Why does my dog do that? I wish I had gotten paid for every time someone asked me that question when I was conducting a K-9 training session.
My response is always “because it’s a dog”. That is part of the reason but it’s also because we haven’t taught the dog what behavior we are expecting from it or that there are consequences for incorrect behavior. That is often true with companies and how they manage employees. They don’t define the expectations and clearly communicate them to team members.
We naturally develop close personal attachments to our canine friends and often think of them as members of our family. Consequently, we start to believe that dogs think like we do. They don’t, because they are a dog. All a dog really cares about is its place in the pack, what is it going to eat, where is it going to sleep, and if it’s a male dog are any of the female dogs in the pack coming into season for breeding.
Everything else in their behavior is secondary to their instinctual behavior. Yes, they play, they interact, and they are very intuitive. Sometimes they are almost humanlike in their behavior. But dogs don’t spend endless hours thinking deep thoughts on how the universe was formed and instead live in the moment reacting to what takes place around them. Wait, doesn’t that sound just like millennials?
Dogs are taught by us the behavior we are expecting from them and therefore we must teach them what we want in a way that they can respond to. If we don’t teach them what we are expecting they we shouldn’t blame the dog if it has incorrect behavior.
Modern training methods for canines involves teaching the desired behavior using motivational techniques. It is often referred to as “operant conditioning.”.
Operant conditioning is a type of learning where behavior is controlled by consequences. Key concepts in operant conditioning are positive reinforcement, negative reinforcement, positive punishment and negative punishment.
In business, this same principle of operant conditioning has become the modern method of employee management. Since most of the behavior taking place in a business is learned rather than reflexive, operant conditioning can be applied to organizational management. Managers in today’s workplace are taught to use the four main psychological principals of operant conditioning to engage employees and to achieve the desired outcome.
The first principal, positive reinforcement is giving something pleasant after a behavior. This increases the probability that the behavior will continue. An example is having a job and going to work every day to receive a paycheck. That’s a positive! Negative reinforcement is taking away something unpleasant because of behavior that is acceptable. This is also meant to increase the behavior moving forward.
An example is a teacher exempts a student from the final test if they have perfect attendance. So, the teacher is taking away something unpleasant as a reward to increase positive behavior.
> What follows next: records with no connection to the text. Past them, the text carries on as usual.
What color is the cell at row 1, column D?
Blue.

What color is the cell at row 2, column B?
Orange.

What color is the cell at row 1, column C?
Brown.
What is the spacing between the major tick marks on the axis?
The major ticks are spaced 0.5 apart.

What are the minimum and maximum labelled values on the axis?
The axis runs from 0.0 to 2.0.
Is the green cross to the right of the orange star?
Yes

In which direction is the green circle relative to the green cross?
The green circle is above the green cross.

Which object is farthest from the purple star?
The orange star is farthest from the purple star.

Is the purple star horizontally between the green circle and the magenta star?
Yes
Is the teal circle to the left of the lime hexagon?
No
The third principal, positive punishment is used to decrease a behavior and is presenting something unpleasant after the behavior.
An example of positive punishment is an employee who exhibits bad behavior at work and the boss criticizes him. The behavior will decrease because of the boss’ criticism. The last principle, negative punishment is also used to decrease a behavior and is removing something pleasant after the behavior. An example of that is an employee is habitually late for work so begins losing the privilege of listening to music while working. The behavior will decrease because of losing a privilege.
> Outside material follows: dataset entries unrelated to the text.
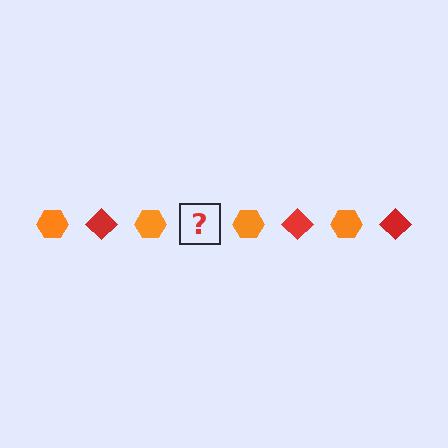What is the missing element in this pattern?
The missing element is a red diamond.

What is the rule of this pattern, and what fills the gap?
The rule is that the pattern alternates between orange hexagon and red diamond. The gap should be filled with a red diamond.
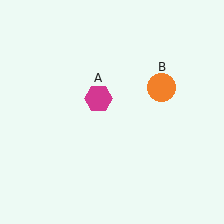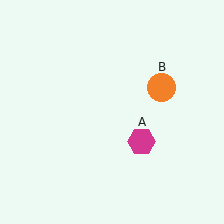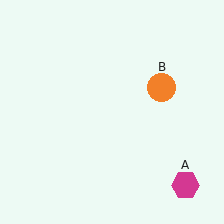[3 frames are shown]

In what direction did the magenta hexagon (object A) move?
The magenta hexagon (object A) moved down and to the right.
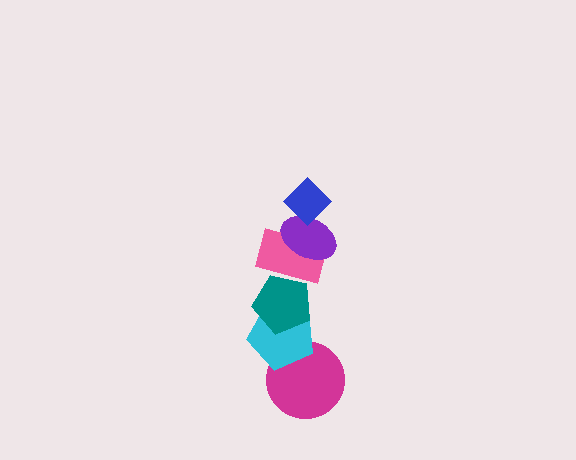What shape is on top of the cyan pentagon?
The teal pentagon is on top of the cyan pentagon.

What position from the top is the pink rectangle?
The pink rectangle is 3rd from the top.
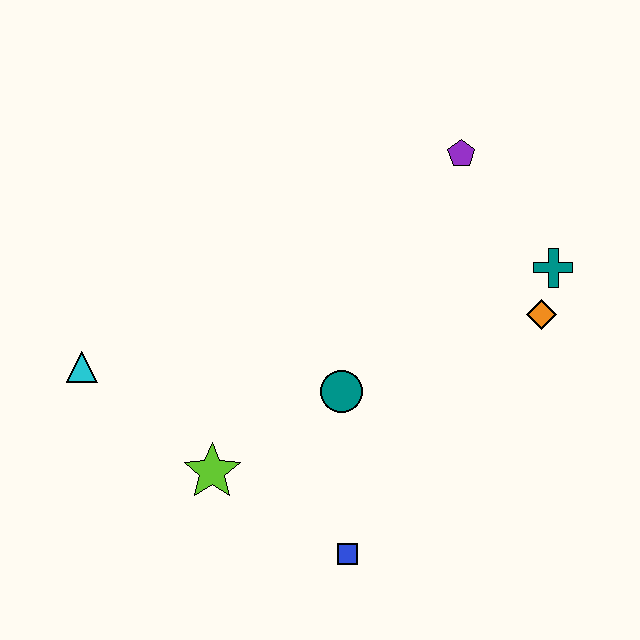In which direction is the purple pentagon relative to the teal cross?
The purple pentagon is above the teal cross.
I am reminded of this theory of using motivation to teach behavior every time I step onto the field with my dog for training. Our canines are highly attuned to the total picture of the persona we present to our dogs. Yes, they listen to our verbal commands but they are also observing our behavior, sensing our moods, and keying on our physical presence. I learned that I must always be very clear in what I am asking my dog to do. It must be well-defined and “black and white” to the dog and not murky or gray.
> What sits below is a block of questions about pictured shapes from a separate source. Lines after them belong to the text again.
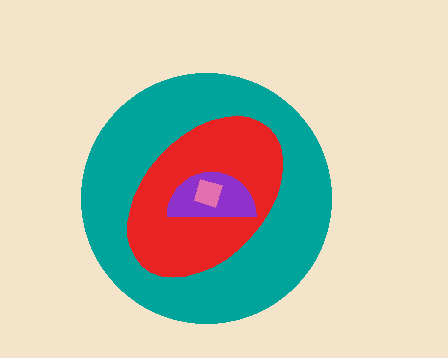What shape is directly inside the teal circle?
The red ellipse.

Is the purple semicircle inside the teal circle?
Yes.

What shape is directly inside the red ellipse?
The purple semicircle.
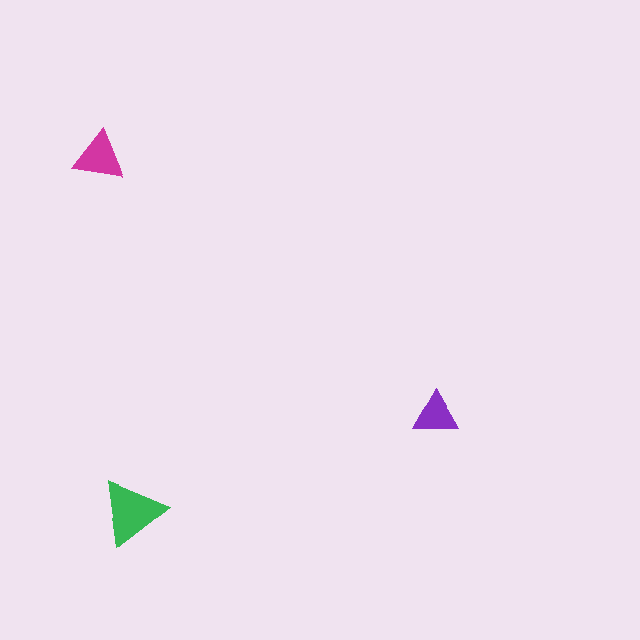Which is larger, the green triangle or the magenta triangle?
The green one.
The same can be applied to managing a company’s staff. The direction and goals must be well defined and not ambiguous. Employees and team members respond positively when they know exactly what is expected of them and how they can contribute to the company. Building cohesive teams in the workplace is based on the principles of everyone clearing understanding the expectations and clear communication.
By applying the principals of operant conditioning, a company can motivate team members to perform at their best. As a manager, it’s not enough to say what you want and expect a positive outcome. You need to present a professional persona that clearly reflects what is expected in the workplace.
Perhaps it might seem silly to say that managing employee teams and training dogs is similar but operant conditioning is already part of how we manage our daily lives. If you are raising children you are applying it when you reward your child for correct behavior and when you take away privileges for incorrect behavior.
A mentor once told me “training dogs is easy, it’s the people that make it difficult.” I suppose that is true in the workplace too but using motivation to help employees understand the expectation is far more productive than negative methods.